I still remember the feeling of being wheeled to surgery and my epidural starting wearing off…. I was screaming at everyone to get me to theatre faster to top up my anesthetic as I was so afraid of feeling that pain again!!!!!!
Looking back on Ethan’s birth and the first few months, I’m quite sure I had some form of post-natal depression. The birth was so traumatic for me and then breastfeeding was hard to establish (and after such a traumatic birth experience I couldn’t handle it, so I threw the towel in after about three weeks) and I didn’t feel quite connected to my baby. This lost and unattached feeling honestly lasted about three months. It took that long for the panic to calm so that it felt like I could breathe again, to hear his cry and not have my entire body freeze with anxiety.
After this experience, I was adamant I would have a VBAC (Vaginal Birth After Cesarean) the second time around. Foolishly thinking, if I went private and hired the ants pants OB in my area I would get what I wanted (a VBAC) all would be sweet.
WRONG.
He blindsided me at about 37 weeks…sending me off to a growth scan to measure Amaya, results came back showing she was weighing 4kg’s at 37 weeks. “Oh well you’re going to have all the same problems you had with your first so don’t even bother, I’m booking you in for an elective C -Section at 39 weeks”.
I was gutted. I desperately wanted a VBAC.
I remember walking away from that appointment with my Ob and balling my eyes out in the car park to my husband.
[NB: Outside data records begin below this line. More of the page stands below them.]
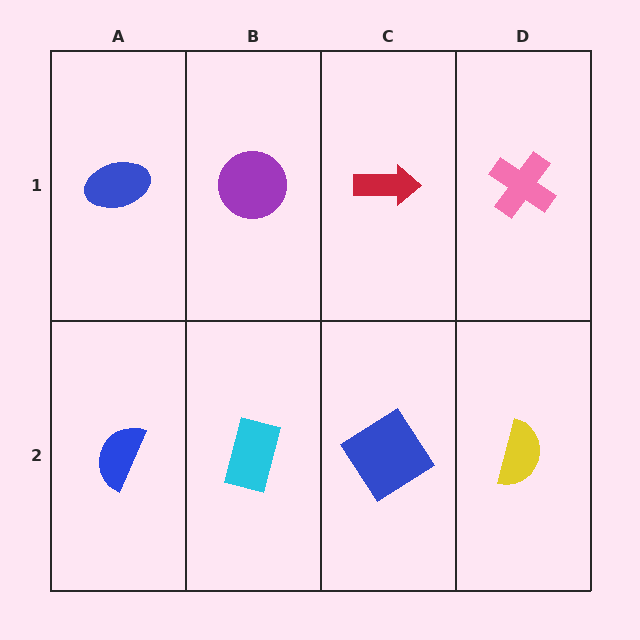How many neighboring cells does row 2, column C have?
3.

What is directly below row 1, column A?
A blue semicircle.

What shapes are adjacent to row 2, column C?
A red arrow (row 1, column C), a cyan rectangle (row 2, column B), a yellow semicircle (row 2, column D).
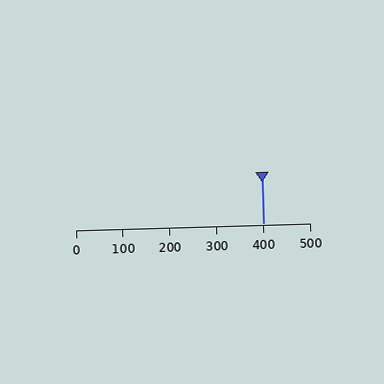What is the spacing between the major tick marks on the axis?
The major ticks are spaced 100 apart.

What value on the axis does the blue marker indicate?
The marker indicates approximately 400.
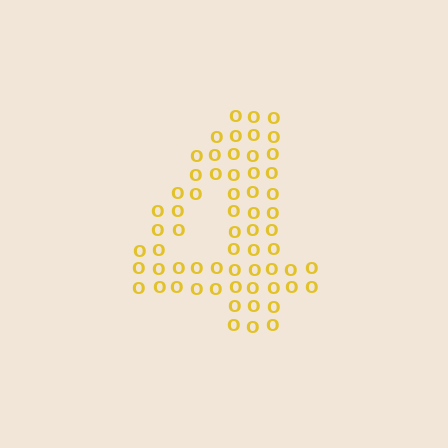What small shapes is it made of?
It is made of small letter O's.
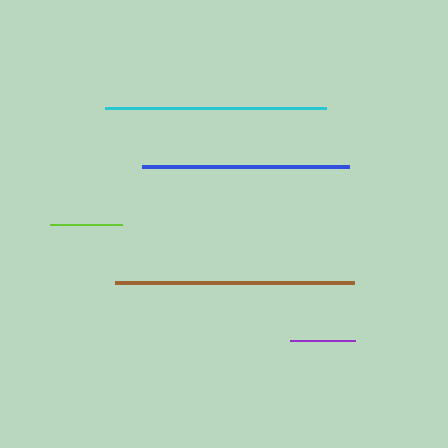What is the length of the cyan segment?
The cyan segment is approximately 221 pixels long.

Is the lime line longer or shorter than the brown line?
The brown line is longer than the lime line.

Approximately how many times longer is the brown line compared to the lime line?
The brown line is approximately 3.3 times the length of the lime line.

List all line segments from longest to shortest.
From longest to shortest: brown and cyan (about equal), blue, lime, purple.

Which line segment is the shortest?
The purple line is the shortest at approximately 65 pixels.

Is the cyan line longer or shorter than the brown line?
The brown and cyan lines are approximately the same length (about 239 and 221 pixels).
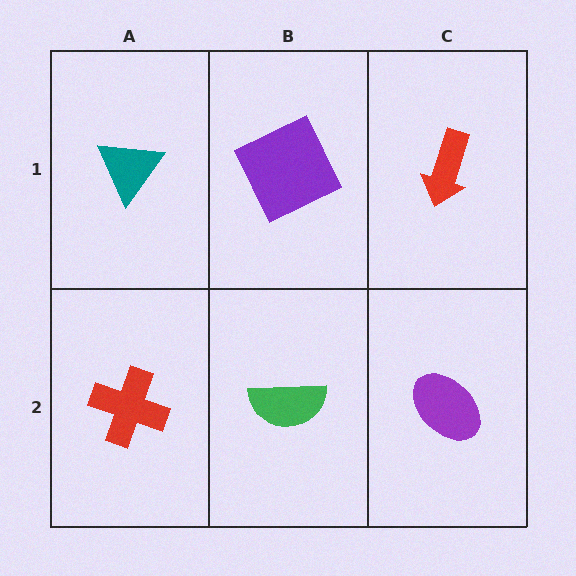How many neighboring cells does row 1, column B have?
3.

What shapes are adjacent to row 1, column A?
A red cross (row 2, column A), a purple square (row 1, column B).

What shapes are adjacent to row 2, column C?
A red arrow (row 1, column C), a green semicircle (row 2, column B).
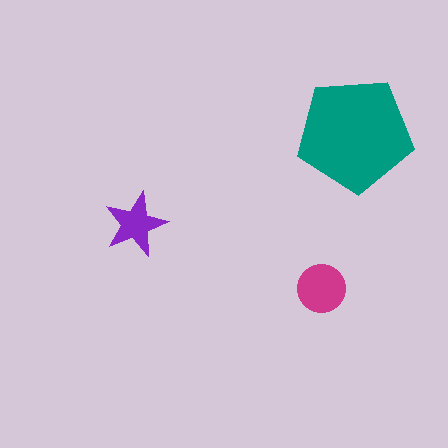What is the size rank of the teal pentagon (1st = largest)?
1st.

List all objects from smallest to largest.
The purple star, the magenta circle, the teal pentagon.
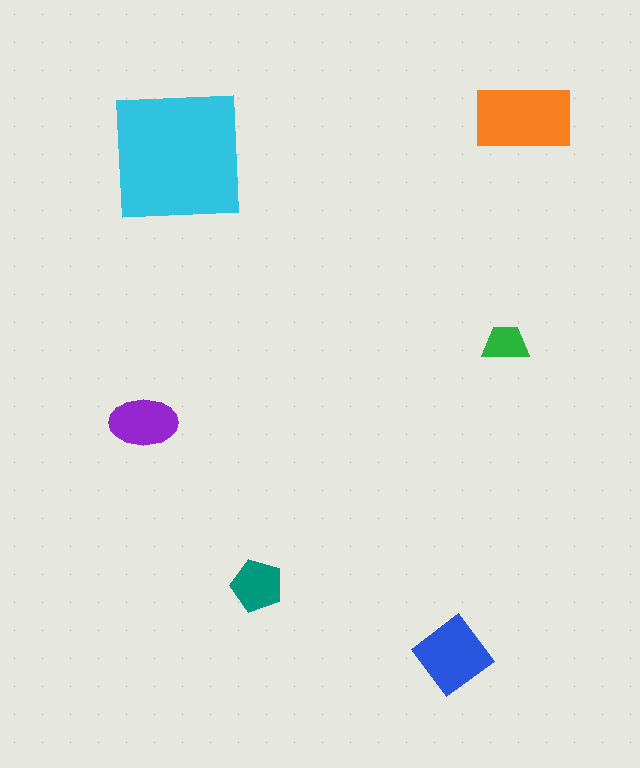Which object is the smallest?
The green trapezoid.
He had played the “you’re going to kill your baby” card and what was I to say against that?? Looking back, I just wasn’t in the right head-space to fight for what I wanted. I felt I didn’t have any full support for my VBAC, so I buckled.
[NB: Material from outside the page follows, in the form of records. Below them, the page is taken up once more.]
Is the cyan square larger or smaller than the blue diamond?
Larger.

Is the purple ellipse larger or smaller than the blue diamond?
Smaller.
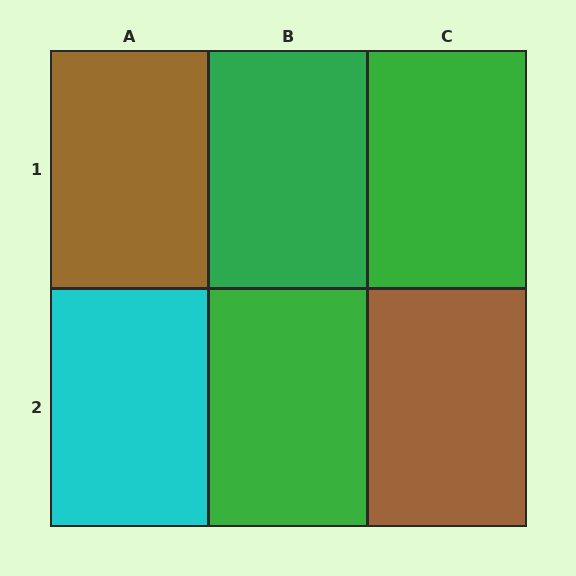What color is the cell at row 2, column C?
Brown.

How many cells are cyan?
1 cell is cyan.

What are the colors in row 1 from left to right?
Brown, green, green.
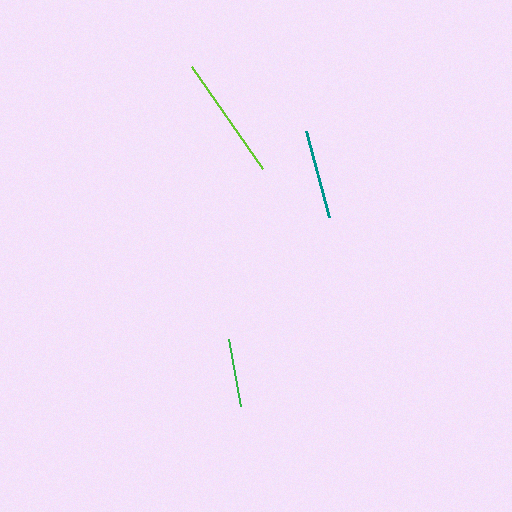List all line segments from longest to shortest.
From longest to shortest: lime, teal, green.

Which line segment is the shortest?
The green line is the shortest at approximately 68 pixels.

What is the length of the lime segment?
The lime segment is approximately 124 pixels long.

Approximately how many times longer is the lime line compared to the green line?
The lime line is approximately 1.8 times the length of the green line.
Amaya was born in 2008 at 39weeks – it is a strange feeling driving to the hospital knowing that you are booked in to have your baby.
Surprisingly things went so smoothly with Amaya, and we bonded quickly and naturally. She was a textbook baby, and everything was so much more comfortable the second time around.
But deep down I knew my body could do it. I just knew that my body was made for birthing and I believed that I could achieve a VBAC, or in my case a VBA2C (Vaginal Birth After 2 Cesareans), I just needed the confidence in myself. More importantly, I needed unwavering support surrounding me.
We fell pregnant around June 2010, and we weren’t planning on trying until the end of the year at the earliest. I was late, but then I didn’t really know, I just woke up one morning and thought “crap where are my periods?” and when I did the test, and it came back positive we were both in shock. Jake more so – I still remember his reaction…
Jake: “HOW DID THIS HAPPEN?”
Me: “Ummm I’m pretty sure you were there!”
Men…
Before falling pregnant – I had started researching my options and if I could achieve a VBAC/VBA2C. I knew I could, but I also knew that I needed the full support of those around me. I knew what I wanted so I set about quietly researching so that when the time came again, I was ready. I wanted to birth in a hospital – home-birth wasn’t an option I wanted to pursue, I was much more comfortable with the thought of birthing in hospital in case anything went wrong. I wanted a fully supportive OB. I wanted a supportive (of hospital birth) independent midwife as support at home and in hospital.
I found all of those things!
This time around I was going to head into this thing guns blazing.